The weather is very warm here. We have to pull off our surplus clothes. Water is getting scarce, and our fine tables are getting more common.…
Sunday, December 18th We still float in the same place. Every body wonders why we lie here; but no one, with the exception of General Butler and Admiral Porter knows.
I counted more than thirty ships lying around us. Today being Sabbath, I propose to preach for my regiment; but the officers request me to preach to them first. At the time appointed, I proceeded to do so; but disliking some misconduct exhibited by men whose character should be exemplary, I stopped immediately without pronouncing the benediction, and left the place to hold service with my regiment. We had a glorious meeting. The cause of my stopping the services which I was conducting with the officers was not that I felt myself to be personally insulted, but because I considered their conduct very ungrateful to God.
I was amused this morning at a colored boy who came to wait on the table. He was so much surprised at seeing me, a colored man, eating with white officers, that he did nothing but stand back and look at me. I suppose that he never saw such a sight before.…
Monday, December 19th This morning we were still at the old place.… The weather was smooth and calm. About ten o’clock the wind commenced to blow, and increased in violence until late at night. The waters rolled in great torrents and the ship was tossed as a mere bubble over the seemingly frightened billows of the great deep.
Last night, being Sabbath evening, the officers of our regiment set a noble example to the others by spurning to indulge in an exercise upon which God would frown in terrible vengeance.
I am proud of our officers in two respects—they will reverence the Sabbath, and honor Divine service. Every body wanted to disembark. We were all tired of the ship, and wanted to see land once more.
I counted forty-two ships today, lying around us. Our numbers seemed to increase. I fear for the monitors tonight. The waters are very rough.

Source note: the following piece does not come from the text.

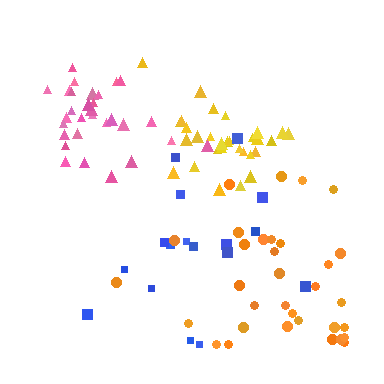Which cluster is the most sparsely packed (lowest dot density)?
Blue.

Tuesday, December 20th Still lying off [New Inlet]. Last night a heavy gale blew nearly all night. This morning the wind was quite moderate, but the waters were rough. A great many were sea-sick. The universal cry all day was, “We want to land.” About ten o’clock today, I counted sixty-three vessels, some of which were monitors. Today I raised some excitement about my horse. I declare, he is ruined forever. The officers laughed at me, and one reproved me from the Bible and told me that I should be more composed, even if I had lost my life, much less my horse.
This afternoon a heavy northerly wind set in. About five o’clock we received orders to put into Beaufor, N.C., for the purpose of getting coal and water. We are now, while I am writing, on our way there. The gale is terrible, and the ship seems to ride mountain high. I can only say, “Save, Lord, or we perish!”
Wednesday, December 21st This morning we came up to Beaufort, having had a considerable gale all night. Before the pilot-boat could convey us over the bar and bring us into the harbor, the wind began to blow more terribly, until the waters became too rough for us to attempt to cross the bar, and so we were compelled to make for the sea, with our water and coal nearly exhausted, and not knowing how long the storm would last. We all felt very solemn and anxious in regard to our safety, besides the dreadful thought that if the vessel did not founder, perhaps we would have to endure the pangs of hunger and be left without steam-fuel far out on the ocean’s bosom. However, we then had only time to think of the ship, which was new, and had never before been in such a gale.